The Polish-born, New York-based Joanna Malinowska's third solo exhibition at Canada takes its name from Shakespeare—"A Hawk from a Handsaw" originates in Hamlet, wherein the Prince of Denmark declares he's "but mad north-north-west. When the wind is southerly, I know a hawk from a handsaw." Malinowska's work often focuses on the intersections between cultural anthropology and modern art, examining the ways in which the latter takes from the traditions and objects catalogued by the former; "A Hawk From a Handsaw" was not an inquiry into the nature of madness, but an examination, both art historical and anthropological, of a pioneer frontier aesthetic.
For the show, the artist actually shipped in six tons of dirt from the Yukon (north-north-west). It lies in the center of the gallery floor, ready to be panned for gold (an action performed by Malinowska periodically at the gallery). Around it are a number of small and medium-size sculptures, a wall hanging and a much larger statue, whose size overpowers even the tonnage of earth.

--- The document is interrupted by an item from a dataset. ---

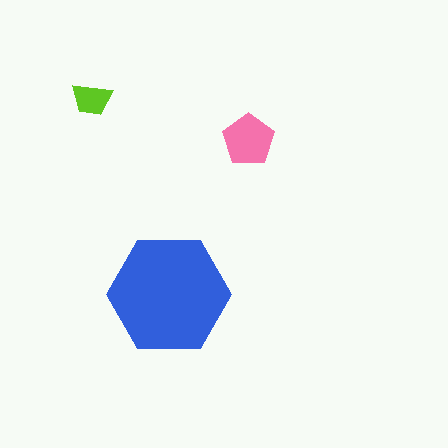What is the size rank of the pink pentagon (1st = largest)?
2nd.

A rough-hewn, nearly 16-foot-tall wood-and-papier-mâché sculpture of a standing bear, its hat only barely clearing the ceiling, Falsely Humble (2013, made with Michael Crockford) is a kitschy piece of folk art in the likeness of Smokey Bear, forest-fire prevention mascot of the United States Forest Service. The sculpture, simultaneously ridiculous and terrifying, manages to exceed said kitsch, however, via the rawness of its materials and its size. It brings to mind Boli (2009), Malinowska's take on a ritual object from Bamana (a 17th-century West African empire) traditionally made from blood, cattle dung and kola nut. Her 13-foot-tall boli incorporates plaster and clay, but also scraps of a copy of Spinoza's Ethics, water from the Bering Strait and a sweater once owned by Bolivian president Evo Morales. One imagines that, had Malinowska gone the Boli route, creating a bear golem out of philosophy texts and the clothes of politicians, Falsely Humble would not have the elemental, visceral feel that it does.

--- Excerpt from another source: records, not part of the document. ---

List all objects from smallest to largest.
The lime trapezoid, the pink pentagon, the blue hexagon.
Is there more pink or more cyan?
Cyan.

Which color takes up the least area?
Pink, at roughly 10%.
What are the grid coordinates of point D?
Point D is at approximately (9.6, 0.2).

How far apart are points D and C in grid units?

Under the bear's gaze and set around the dirt is Bootleg Noguchi (set from Appalachian Spring), 2013, Malinowska's quirky interpretation of parts of Isamu Noguchi's set for "Appalachian Spring," the 1944 ballet composed by Aaron Copland and choreographed by Martha Graham. The original set was an elegant reduction of Appalachian architecture and furniture to minimal, polished components; a few wooden beams traced the outline of a barn, while bronze sculptures evoked the silhouettes of rocking chairs. Malinowska's version returns Noguchi's translation of Appalachia to its folksy origins. A canvas painted to resemble clapboard siding is propped up by an actual tree branch, instead of Noguchi's original wooden frame, while the bronze chairs are transmuted back into wood and lacquered black.

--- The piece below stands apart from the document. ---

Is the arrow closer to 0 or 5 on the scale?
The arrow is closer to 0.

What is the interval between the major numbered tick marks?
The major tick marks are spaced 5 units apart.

There is a detour from the already conceptually loose frontier evoked by Malinowska (Yukon and Appalachia being on opposite sides of the continent) through a sort of Cold War-era kitsch. In the room's corner, facing away from the center, America (2012-13) is a video embedded in a facsimile of a '60s television set built by Malinowska. Perhaps a winking nod to the artist's Polish heritage and generalizations about the Soviet bloc made in the U.S. during that era, the work features a reading of Allen Ginsberg's eponymous poem by conductor Semyon Vekshtein, in his strong Russian accent and without much emotion. America has an unsubtle humor, the conductor playing the stone-faced Soviet bureaucrat and saying lines like, "The Russia wants to eat us alive." Like the Noguchi piece, it's another moment of strange and cartoonish encounter enacted by Malinowska, a significant piece of cultural history confronted by a caricature of its objects.